Even Fingon—his last letter had not been to Gil-galad, his unborn son, nor the unknown wife who would die bearing him, but to Maedhros. Truly he was skilled in treachery and deceit, that one.



Maedhros dropped the jewel that burned his hand, the jewel so many had died for, the jewel he had slain for (again, again, again), and fell to his knees. A strange peace overcame him: the Oath was fulfilled. They had been caught, but they were free of it. And now, at last, it would all be over.

It was not Eönwë who approached them, sword drawn. (In the background, the twins sobbing, begging for mercy Maedhros and Maglor knew they did not deserve.)

“The High King condemns you,” said a deep voice, so like Fingon’s that the cavity where Maedhros’ heart had once been burned.

Maedhros looked up, trembling, and beheld his son for the first time since giving him up to Arakáno. Gil-galad was short like Fingon, dark-skinned like Fingon, blue-eyed like Fingon. His hair was even curled like Fingon’s—

But it was red, flaming red, burning like swan-ships and spirits and Sirion.

Maedhros smiled. Of course. It was only right that it should end this way.
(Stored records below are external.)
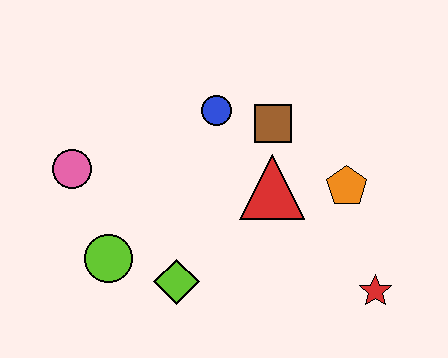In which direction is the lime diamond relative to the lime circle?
The lime diamond is to the right of the lime circle.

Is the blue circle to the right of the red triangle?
No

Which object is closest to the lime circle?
The lime diamond is closest to the lime circle.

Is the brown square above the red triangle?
Yes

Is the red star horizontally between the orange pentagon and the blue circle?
No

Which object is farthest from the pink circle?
The red star is farthest from the pink circle.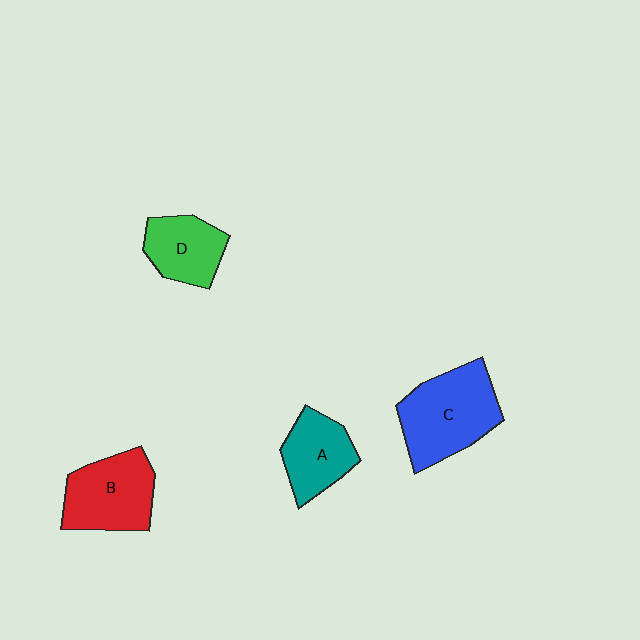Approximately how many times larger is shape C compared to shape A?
Approximately 1.5 times.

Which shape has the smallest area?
Shape D (green).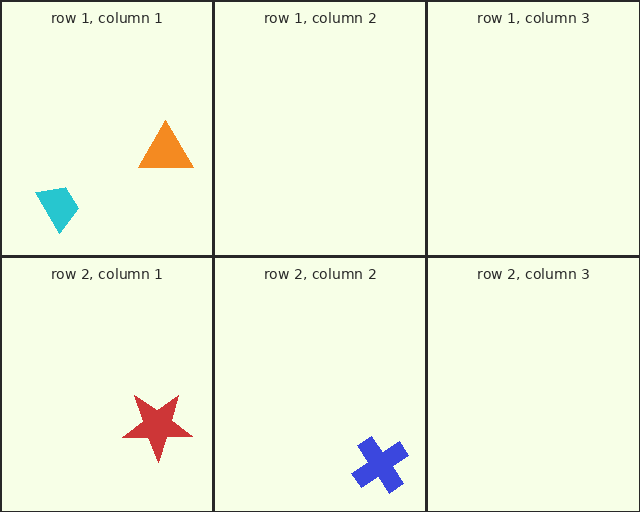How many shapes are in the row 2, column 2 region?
1.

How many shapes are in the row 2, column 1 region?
1.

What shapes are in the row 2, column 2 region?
The blue cross.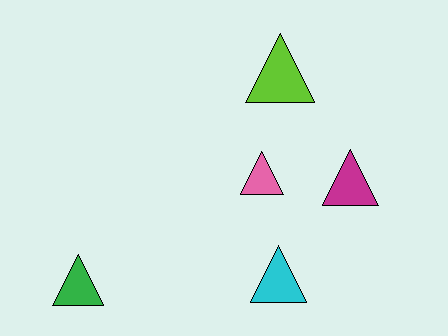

A sob wrenched its way out of his throat. A single tear trailed down his face. He wept for the first time since his husband’s death, and knew that though Fingon would hate him, he was glad at least their son had not grown wicked under the shadow of his Doom.

“Yonya,” he rasped, offering his throat for his son’s sword.

His fëa burned bright. His hröa crumpled. And another High King fell.